If yes, your work is reproducible. If no, something is missing.
::: {.callout-important}
## The Three Enemies of Reproducibility
1. **Hard-coded paths**: `read_csv("C:/Users/pawan/Desktop/data.csv")` — use `here()` instead
2. **Random numbers without `set.seed()`**: results change every run
3. **Undocumented package versions**: `install.packages("ggplot2")` installs the *current* version, which changes over time — use `renv`
:::
## Exercises {#sec-ch18-exercises}
1. Create a new RStudio Project with the recommended directory structure. Initialise `renv` and install three packages. Take a snapshot. List what is recorded in `renv.lock`.
2. Initialise Git in your project. Make three commits — one for the project structure, one after adding a data file, and one after writing an analysis script. View the log with `git log --oneline`.
3. Apply `lintr::lint_dir()` to any existing R script you have written.

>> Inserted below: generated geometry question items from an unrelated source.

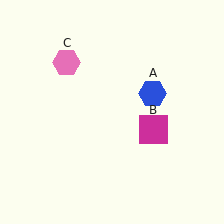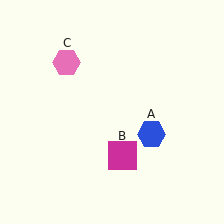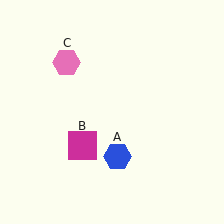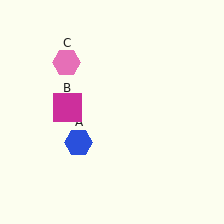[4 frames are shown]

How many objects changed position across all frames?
2 objects changed position: blue hexagon (object A), magenta square (object B).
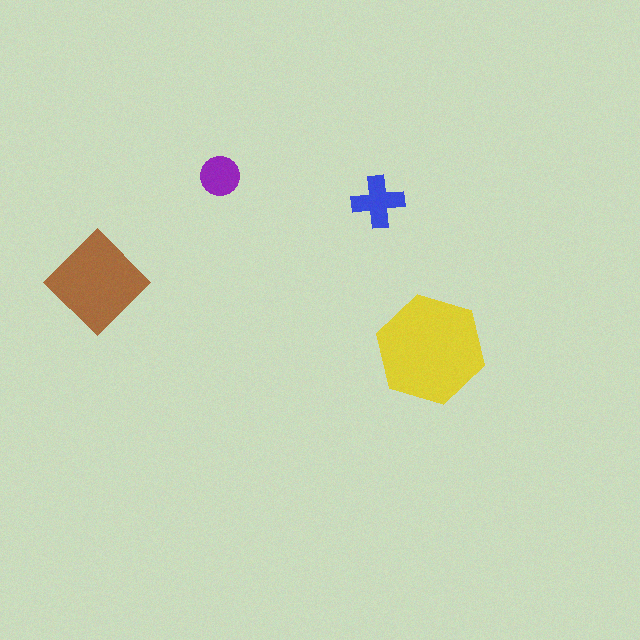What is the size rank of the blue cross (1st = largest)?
3rd.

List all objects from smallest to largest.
The purple circle, the blue cross, the brown diamond, the yellow hexagon.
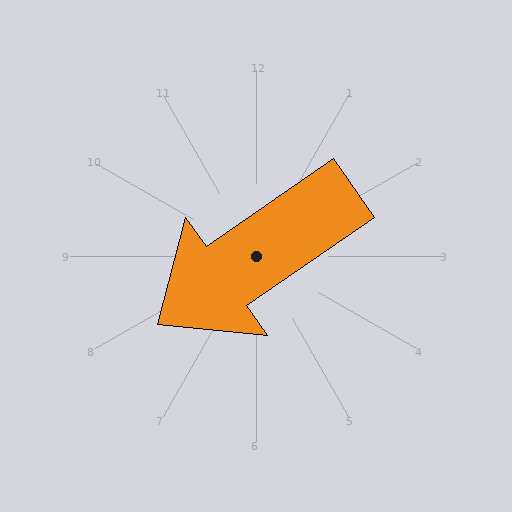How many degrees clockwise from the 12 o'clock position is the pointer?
Approximately 235 degrees.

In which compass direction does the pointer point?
Southwest.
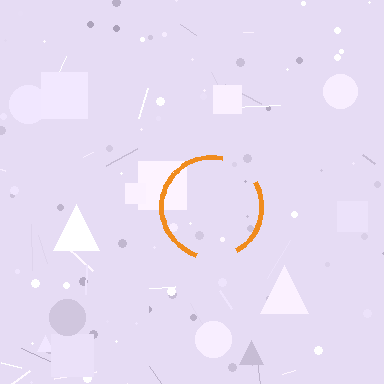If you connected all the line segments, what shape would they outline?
They would outline a circle.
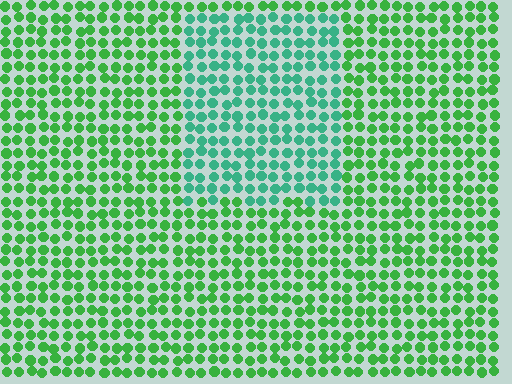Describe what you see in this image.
The image is filled with small green elements in a uniform arrangement. A rectangle-shaped region is visible where the elements are tinted to a slightly different hue, forming a subtle color boundary.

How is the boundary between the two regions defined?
The boundary is defined purely by a slight shift in hue (about 35 degrees). Spacing, size, and orientation are identical on both sides.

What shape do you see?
I see a rectangle.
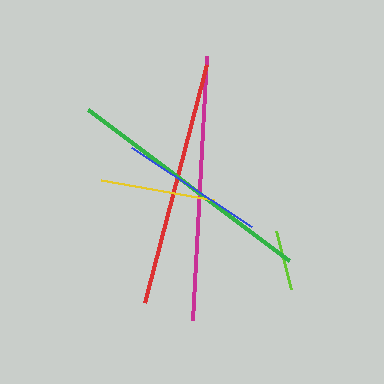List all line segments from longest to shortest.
From longest to shortest: magenta, green and red (about equal), blue, yellow, lime.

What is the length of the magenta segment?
The magenta segment is approximately 264 pixels long.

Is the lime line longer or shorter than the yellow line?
The yellow line is longer than the lime line.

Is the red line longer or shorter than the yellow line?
The red line is longer than the yellow line.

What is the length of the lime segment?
The lime segment is approximately 61 pixels long.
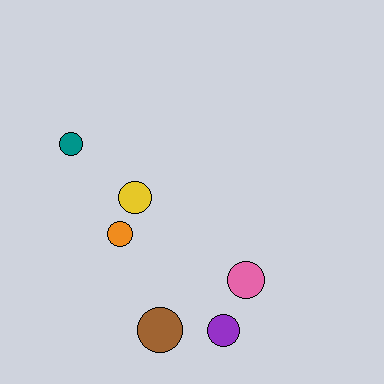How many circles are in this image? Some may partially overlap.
There are 6 circles.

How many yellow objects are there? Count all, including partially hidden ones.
There is 1 yellow object.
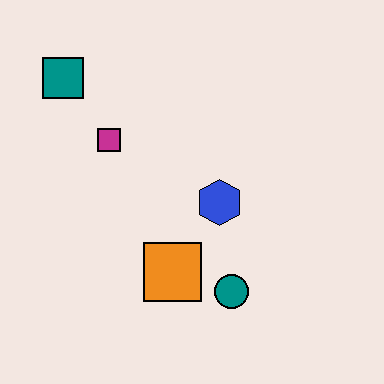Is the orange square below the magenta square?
Yes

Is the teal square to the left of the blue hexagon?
Yes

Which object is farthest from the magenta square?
The teal circle is farthest from the magenta square.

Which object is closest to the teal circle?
The orange square is closest to the teal circle.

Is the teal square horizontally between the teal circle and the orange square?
No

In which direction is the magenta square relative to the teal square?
The magenta square is below the teal square.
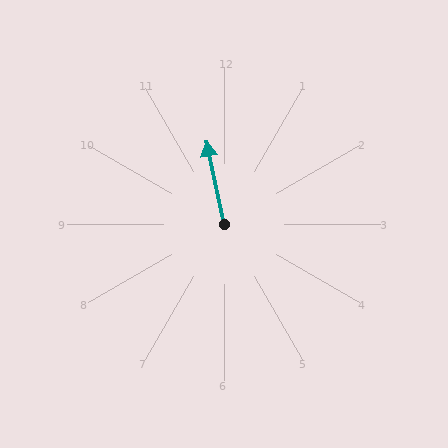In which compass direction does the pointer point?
North.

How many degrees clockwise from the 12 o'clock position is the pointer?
Approximately 348 degrees.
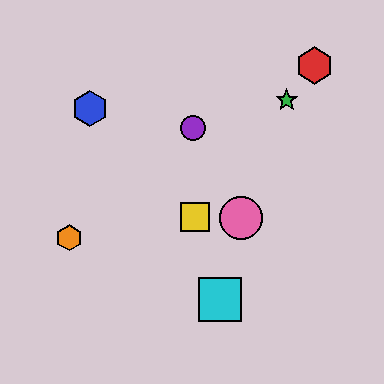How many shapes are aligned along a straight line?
3 shapes (the red hexagon, the green star, the yellow square) are aligned along a straight line.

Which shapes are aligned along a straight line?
The red hexagon, the green star, the yellow square are aligned along a straight line.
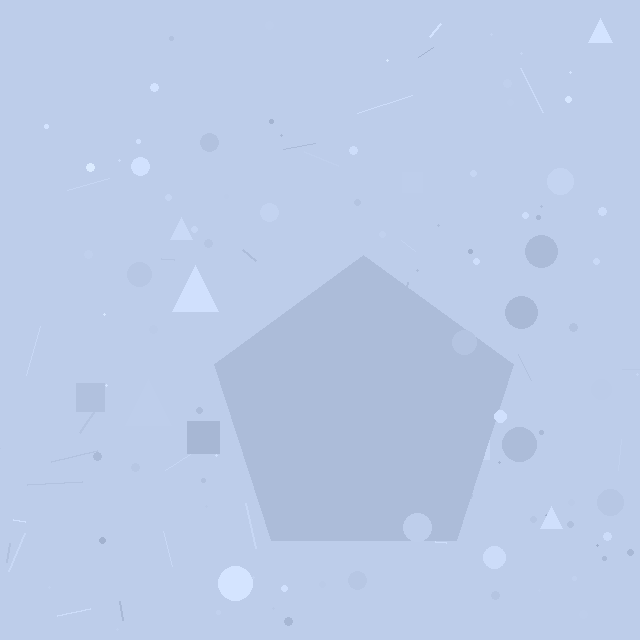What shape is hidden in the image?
A pentagon is hidden in the image.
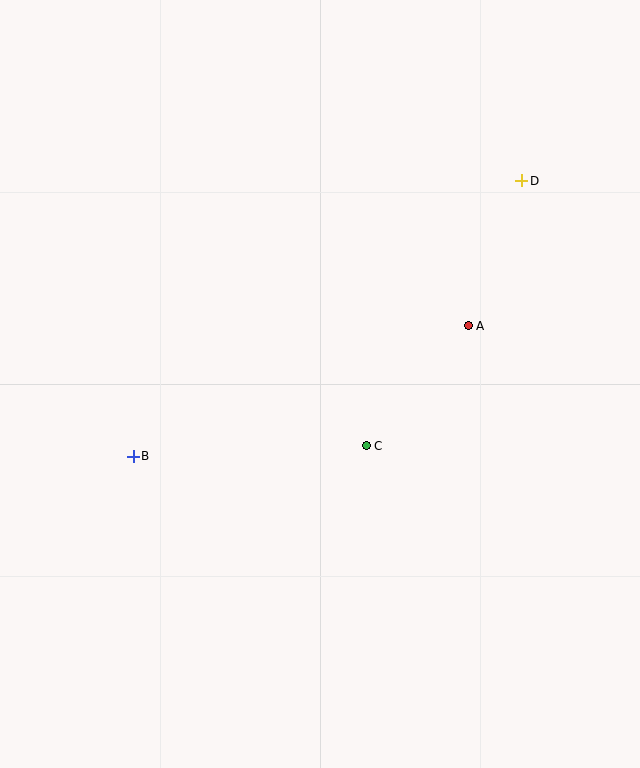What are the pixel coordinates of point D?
Point D is at (522, 181).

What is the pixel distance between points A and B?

Fix at least three style issues it identifies.
4. Write a `README.md` for a hypothetical project. It should include: project title, objective, data sources, how to reproduce the analysis, and required R version.
5. **Challenge:** Take any analysis you have done in a previous chapter and make it fully reproducible: clean directory structure, `renv.lock`, `.gitignore`, parameterised Quarto report, and published to GitHub. Share the URL.